Data & Analytical Approach
The dataset contained apartment listings with features like room count, area in m², ceiling height, distance to the city centre, district, listing date and price. After loading the data, missing values and duplicates were handled, numeric distributions were reviewed and extreme values flagged. Feature engineering added derived variables (for example price per m², adjusted listing age). Visual exploration (histograms, boxplots, scatterplots) helped reveal patterns and potential outliers across key dimensions.


Statistical / ML Analysis
Using the cleaned and enriched dataset, pair-wise relationships were explored—for instance how price per m² varies with ceiling height or district. Outlier detection techniques (such as boxplot thresholds or z-scores) were applied to identify listings with abnormal values relative to market expectations. The goal was not to build a prediction model, but to flag unusual entries and highlight factors that move price beyond typical ranges.
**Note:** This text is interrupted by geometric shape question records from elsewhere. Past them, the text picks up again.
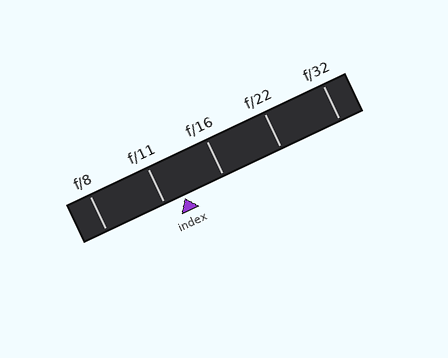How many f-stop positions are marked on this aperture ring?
There are 5 f-stop positions marked.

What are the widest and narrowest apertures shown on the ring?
The widest aperture shown is f/8 and the narrowest is f/32.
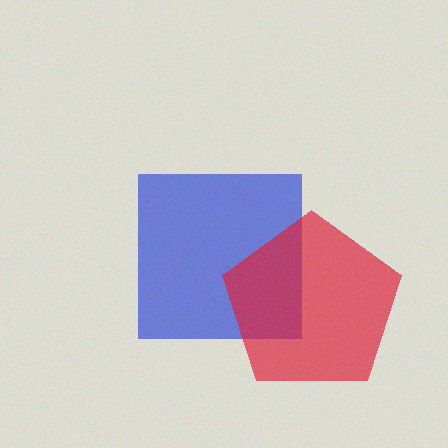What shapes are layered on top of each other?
The layered shapes are: a blue square, a red pentagon.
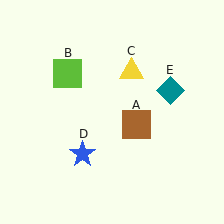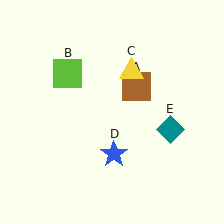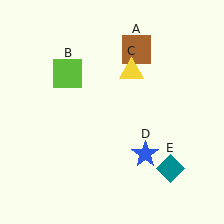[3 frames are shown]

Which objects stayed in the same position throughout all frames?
Lime square (object B) and yellow triangle (object C) remained stationary.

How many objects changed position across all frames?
3 objects changed position: brown square (object A), blue star (object D), teal diamond (object E).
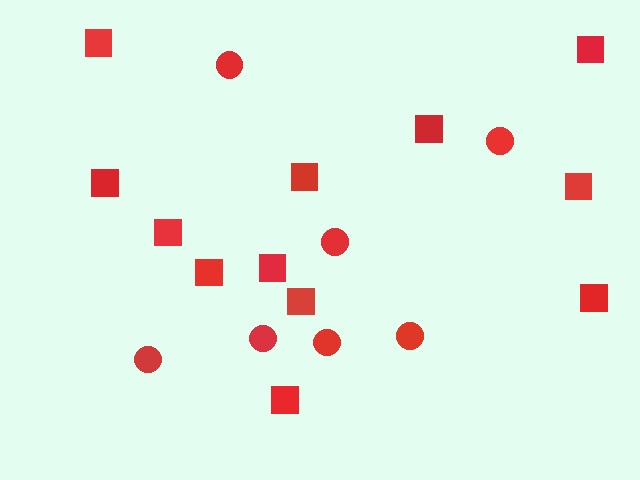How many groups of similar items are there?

Key Insights & Final Recommendations
The analysis revealed that listings with unusually high ceiling heights or in certain peripheral districts priced significantly above the median market rate. Properties listed very recently also tended to exhibit higher price per m². For the platform, this suggests two key actions: establish threshold-based flags for listings with extreme attributes (e.g., ceiling height > 3.5 m or price per m² > X) and focus monitoring on districts that deviate most from the market norm. By implementing these checks, the platform can prioritise manual review of high-risk listings and enhance pricing fairness and credibility.